Porque o dinheiro é gerido por poucas pessoas e estas pessoas querem maximizar os lucros. O dinheiro, portanto, é investido onde pode fornecer grandes lucros (os juros!) no menor tempo possível. Os investimentos de longo prazo são os menos rentáveis, e nesta categoria encontramos, por exemplo,  a saúde nas zonas mais pobres do planeta, a educação.

Os juros possibilitam o enriquecimento sem trabalho. Mas claro está, só no caso de ter muito dinheiro.
Os bancos como o Jak tentam quebrar esta corrente dos juros. Não são perfeitos, mas representam o primeiro passo na direcção certa.

O que é JAK

JAK é um acrónimo sueco: Jord, Arbete, Kapital. Em bom português: Terra, Trabalho, Capital, três elementos básicos do sistema económico.

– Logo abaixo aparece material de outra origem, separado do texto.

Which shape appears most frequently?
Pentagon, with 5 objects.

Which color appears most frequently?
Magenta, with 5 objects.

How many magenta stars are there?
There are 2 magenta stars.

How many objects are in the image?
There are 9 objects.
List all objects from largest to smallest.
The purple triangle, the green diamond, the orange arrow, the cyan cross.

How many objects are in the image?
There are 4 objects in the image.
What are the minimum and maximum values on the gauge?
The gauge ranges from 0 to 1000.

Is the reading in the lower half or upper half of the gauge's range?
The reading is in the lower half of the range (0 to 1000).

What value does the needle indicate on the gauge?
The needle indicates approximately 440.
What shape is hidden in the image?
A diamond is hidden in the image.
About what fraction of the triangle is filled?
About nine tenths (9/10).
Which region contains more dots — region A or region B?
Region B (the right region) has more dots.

JAK Medlemsbank é um banco que opera na Suécia desde 1973 utilizando um método muito particular: os investidores não recebem qualquer juro sobre o capital depositado, enquanto aqueles que tomam empréstimos só pagam uma comissão, que representa os custos de administração do banco.

É um projecto de negócios sociais  cujo objectivo é a sustentabilidade financeira, não a maximização dos lucros, de modo que os fundos são disponibilizados sem o pagamento de juros, mas apenas com as contribuições necessárias para suportar as despesas operacionais.

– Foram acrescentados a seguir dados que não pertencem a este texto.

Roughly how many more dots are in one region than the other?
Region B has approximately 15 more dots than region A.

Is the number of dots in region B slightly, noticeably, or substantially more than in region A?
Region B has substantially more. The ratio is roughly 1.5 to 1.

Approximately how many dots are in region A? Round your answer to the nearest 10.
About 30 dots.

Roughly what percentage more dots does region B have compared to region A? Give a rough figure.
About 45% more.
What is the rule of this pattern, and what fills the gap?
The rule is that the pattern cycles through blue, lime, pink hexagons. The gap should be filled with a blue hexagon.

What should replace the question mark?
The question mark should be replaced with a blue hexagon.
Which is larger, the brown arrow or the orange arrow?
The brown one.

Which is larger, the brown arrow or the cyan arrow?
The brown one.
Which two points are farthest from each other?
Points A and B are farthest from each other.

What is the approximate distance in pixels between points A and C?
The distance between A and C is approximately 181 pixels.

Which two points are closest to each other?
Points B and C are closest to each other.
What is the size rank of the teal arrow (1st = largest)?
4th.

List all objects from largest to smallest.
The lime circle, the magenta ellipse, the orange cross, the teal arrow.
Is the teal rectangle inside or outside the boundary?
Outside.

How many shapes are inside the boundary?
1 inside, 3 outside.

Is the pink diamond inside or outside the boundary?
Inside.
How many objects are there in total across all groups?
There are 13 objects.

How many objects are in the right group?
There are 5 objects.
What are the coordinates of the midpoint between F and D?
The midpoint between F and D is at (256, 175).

Uma nova imagem do banco, gerido por pessoas: cada membro tem um voto na assembleia e disponibiliza as próprias poupanças para outras pessoas.

O sistema de poupança e empréstimos

O principal instrumento através do qual o projecto é realizado são as poupanças e os empréstimos isentos de juros.

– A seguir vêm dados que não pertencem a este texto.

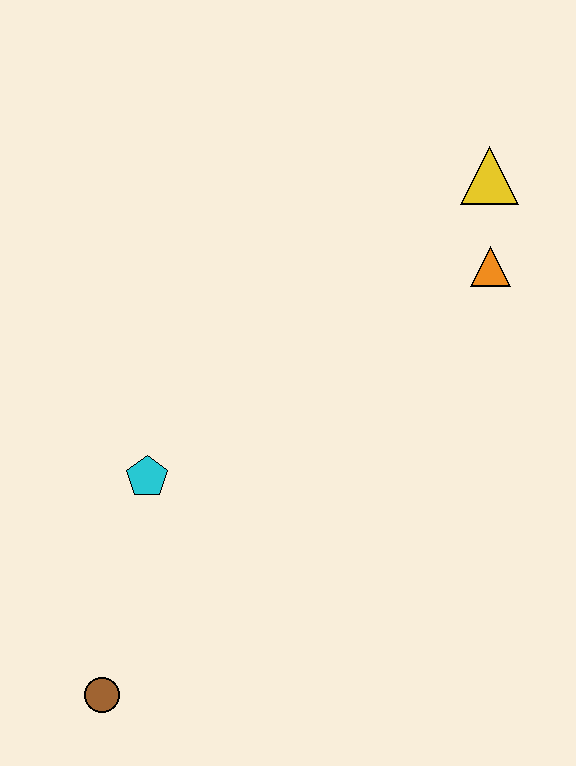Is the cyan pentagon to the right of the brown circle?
Yes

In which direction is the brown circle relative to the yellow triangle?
The brown circle is below the yellow triangle.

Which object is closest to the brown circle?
The cyan pentagon is closest to the brown circle.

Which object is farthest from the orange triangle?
The brown circle is farthest from the orange triangle.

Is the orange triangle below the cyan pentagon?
No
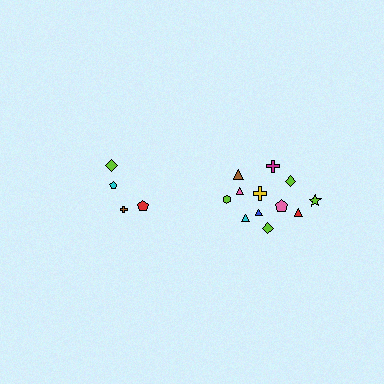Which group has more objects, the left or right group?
The right group.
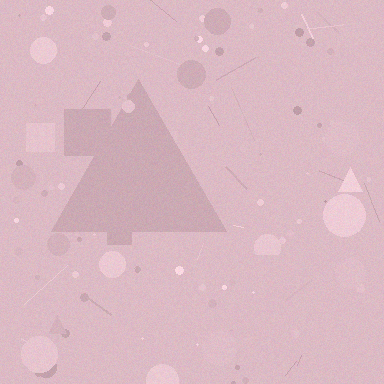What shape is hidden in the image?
A triangle is hidden in the image.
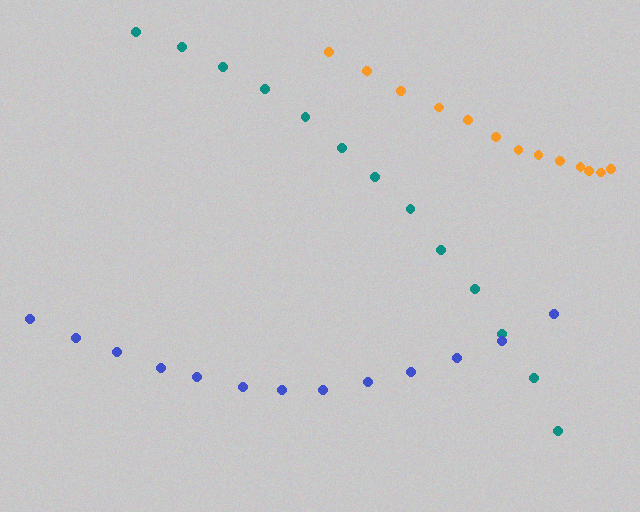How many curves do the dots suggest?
There are 3 distinct paths.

Dentro deste sistema as pessoas depositaram dinheiro e pedem dinheiro emprestado. Em ambos os casos, não são aplicados interesses. A gerir o sistema são os funcionários que maturam os seus salários através do pequeno imposto aplicado nos empréstimos (as despesas operacionais). Além disso, uma pequena percentagem da despesa fica como “fundo de segurança” em caso de perdas.

O banco sueco, com um capital de mais de seis milhões de Euros, tem apenas 30 funcionários, não tem agências de rua mas aposta no home -banking via internet ou telefone.

Além dos 30 funcionários, há uma rede de 400 voluntários que promovem a instituição e aconselham os clientes sobre questões de poupança e de consumo.

Os clientes/sócios operam através do sistema de poupança e empréstimo sem juros. Para garantir a liquidez do sistema existe o mecanismo dos “pontos-poupança“: pontos que se acumulam durante os períodos em que o membro fizer depósitos e que diminuem nos períodos de acesso ao financiamento.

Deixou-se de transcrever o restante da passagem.